Este modo de ver, infelizmente muito generalizado em nossos dias, beneficia largamente nossos adversários, pois desarma toda a nossa reação.
A verdade e o erro não são algo de extrínseco ao espírito humano, como as fichas na gaveta de um fichário. A inteligência, pelo contrário, tende a assimilar este e aquela, por um processo que tem sido merecida e freqüentemente comparado à digestão. Se alguém come pão ou carne, a digestão incorpora ao organismo uma parcela da substância desses alimentos, que ficam fazendo parte da pessoa. Analogamente, se alguém aceita uma doutrina, esta de tal maneira pode chegar a marcar sua personalidade, que se diria figurativamente que tal homem personifica aquela idéia. Como pretender destruir o pão já digerido por uma pessoa, sem ferir esta última em sua carne? E como se pode atacar uma idéia sem atingir em certa medida quem a personifica, quem ipso facto lhe dá vida, atualidade e possibilidades de difusão?

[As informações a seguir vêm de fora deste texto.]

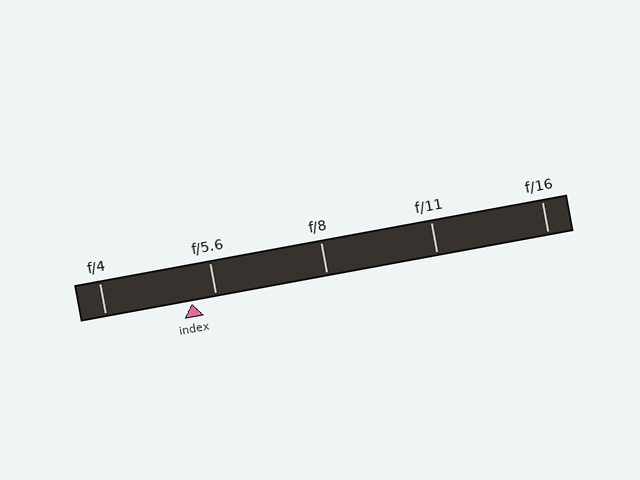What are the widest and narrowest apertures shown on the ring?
The widest aperture shown is f/4 and the narrowest is f/16.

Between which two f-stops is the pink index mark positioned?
The index mark is between f/4 and f/5.6.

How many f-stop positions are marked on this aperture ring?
There are 5 f-stop positions marked.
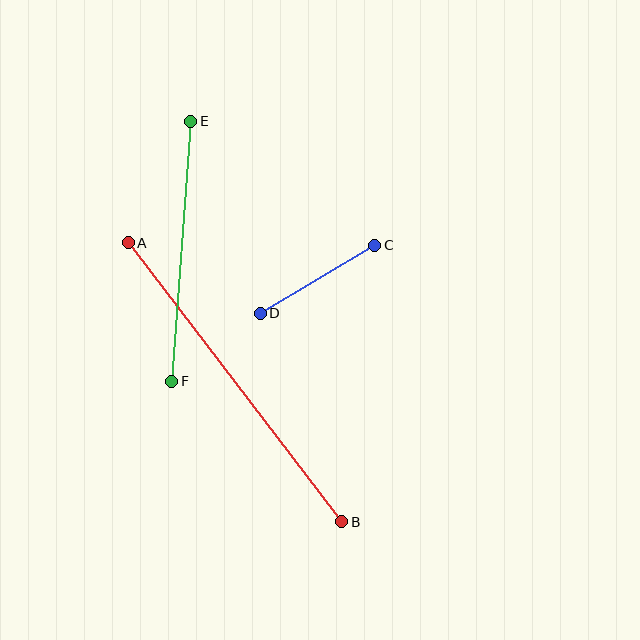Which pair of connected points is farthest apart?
Points A and B are farthest apart.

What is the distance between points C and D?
The distance is approximately 133 pixels.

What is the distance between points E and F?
The distance is approximately 261 pixels.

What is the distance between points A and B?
The distance is approximately 352 pixels.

Não. A sentença de Santo Agostinho é de sentido óbvio. Ela preceitua que desejemos a humilhação e a derrota do erro, bem como a conversão e a salvação de quem erra. Ela recomenda que usemos, para com quem erra, de toda a suavidade possível. Ela não nos proíbe de utilizar, contra aquele que erra, uma justa severidade, quando isto se torna necessário para o bem da Igreja e a salvação das almas. Nesse sentido, não chega aquela sentença ao ponto de inutilizar no católico a capacidade de ação e de luta contra os autores do erro ou do mal. Muito pelo contrário, os santos souberam sempre conciliar as duas obrigações fundamentais e aparentemente contraditórias, de amar o próximo e de o combater, quando a isto impele o zelo pela glória de Deus e pela salvação das almas.
É disto que nos deu admirável exemplo o Papa São Pio X na Encíclica Pascendi, contra o modernismo, com o monumento de objetividade e lucidez que é aquele imortal ato pontifício.

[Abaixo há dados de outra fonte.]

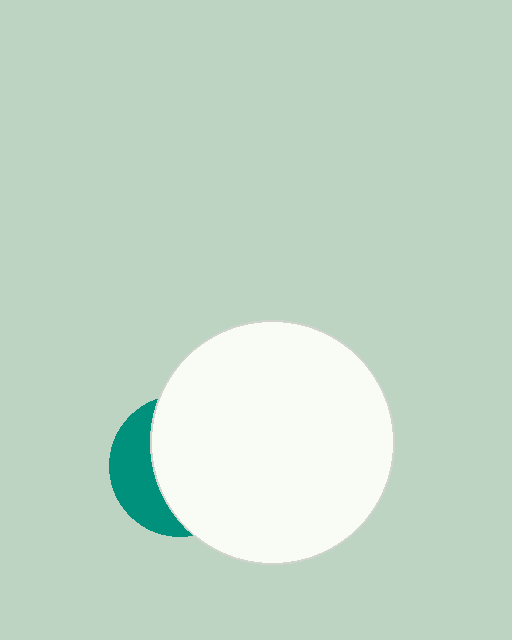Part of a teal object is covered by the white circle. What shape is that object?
It is a circle.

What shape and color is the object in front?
The object in front is a white circle.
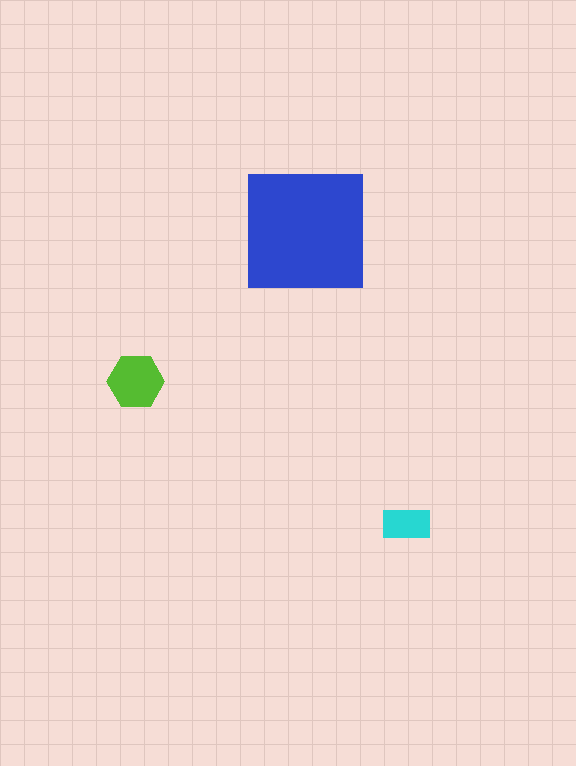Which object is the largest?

Denúncia das táticas e da conspiração modernista
Enganar-se-ia quem supusesse que a Pascendi foi um mero documento doutrinário. São Pio X não combateu apenas no campo das idéias, mas, com admirável energia e perspicácia, desmascarou os próprios fautores do erro; e traçou o lamentável perfil moral do modernista, denunciou suas tácticas e pôs a nu a vastidão de sua conspiração. A Encíclica não menciona nomes, mas é riquíssima em dados sobre a personalidade do modernista. Em outros documentos, São Pio X chegou aos nomes. Por exemplo, nos importantes decretos em que foram nominal e pessoalmente atingidos os principais chefes do movimento.
É para que nossos leitores possam medir em toda a sua admirável extensão a severidade com que o Santo Pontífice se houve nesta emergência, que consagramos ao assunto este artigo.

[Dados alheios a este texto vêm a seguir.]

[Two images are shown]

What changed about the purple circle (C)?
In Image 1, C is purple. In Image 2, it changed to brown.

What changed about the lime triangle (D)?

Fazendo-o, chamamos a atenção para a oportunidade flagrante do exemplo que apontamos. São Pio X foi beatificado e mais tarde canonizado pelo Santo Padre Pio XII. Quis ele que seu antecessor servisse de modelo para os homens, e não para os mortos que jazem na sepultura ou para as crianças que ainda estão por nascer. Foi para isto que ele fez brilhar na honra dos altares esse grande luzeiro.
Agir como São Pio X, eis o que nos recomenda com sua suprema autoridade o imortal Pontífice Pio XII. [...]
Por orgulho repelem toda sujeição
Cena do Apocalipse numa tapeçaria do castelo de Angers, (França), século XIV. O orgulho é o pai de todas as heresias, e mormente o haveria de ser da heresia que contém em si o suco de todas as outras, isto é, o modernismo. Daí dizer São Pio X, dos modernistas, que “por orgulho repelem toda sujeição”. “Non serviam” — brado que o príncipe das trevas inspira a todos os seus sequazes. Mas que São Miguel Arcanjo cobre com o hino triunfal de sua eterna humildade: “Quis ut Deus?”.
Os modernistas representam o sumo da obstinação, e com eles são inúteis as medidas brandas: “Esperávamos que os modernistas algum dia se emendassem. Por isto, de início, usamos em relação a eles medidas suaves, como se faz com filhos, e depois medidas severas; por fim, e muito a contragosto, empregamos repreensões públicas. Não ignorais, Veneráveis Irmãos, a esterilidade de Nossos esforços: eles curvam por momentos a cabeça, para a levantar novamente com orgulho ainda maior”.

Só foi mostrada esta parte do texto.